In the reformatory, she lives a grim, regimented existence ruled by a pair of sadists: a repressed woman who gets orgasmic beating time on a cymbal to direct meals and evening exercise; and a shaven-headed thug who must have inspired Lurch of The Adams Family. The only human warmth comes from surreptitious lesbian relationships among the wards.
When the thug manhandles her friend for sneaking in lipstick, Thymian and she escape and make their way to a tony whorehouse that the girl knows. Thymian is showered with clothing and caresses, but remains innocent…until she swoons again, and joins the business. Does anyone do swoons as well as Louise?
Her father dies, and she is the heir. During the legal formalities, she takes the opportunity to snub her rapist and tormentor who responds with, “Filthy slut! ” She gives away all she receives to the father’s widow who would otherwise be thrown onto the street by the rapist. Her husband, the pennnyless and dissolute Count Orloff, a childhood friend, commits suicide when he finds that she gave away the money so that her step-sister won’t end up as she did. Orloff’s uncle wants to make amends for his harsh line with his nephew, and he takes her in.

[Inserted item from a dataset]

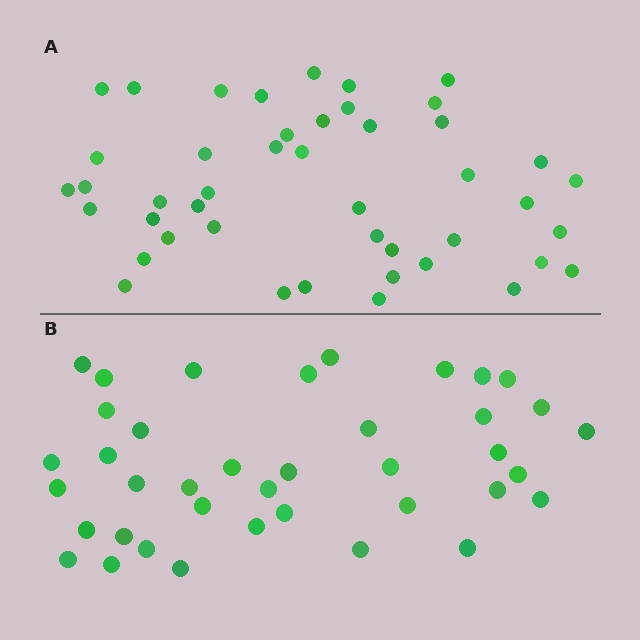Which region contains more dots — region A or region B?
Region A (the top region) has more dots.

She joins the do-gooding crusade to save wayward girls run by the uncle’s family relations, and ends up at her old scene of torment. The sadists adopt a mask of syrupy virtue that fools the high-class reformers, but Thymian sets them all straight about what really goes on there. Her uncle concludes with the golden rule of social reform.
Brooks is wonderful throughout, and the film has many harrowing scenes of hypocrisy, sadism, and brutal social snobbery that make the conclusion profound rather than sentimental.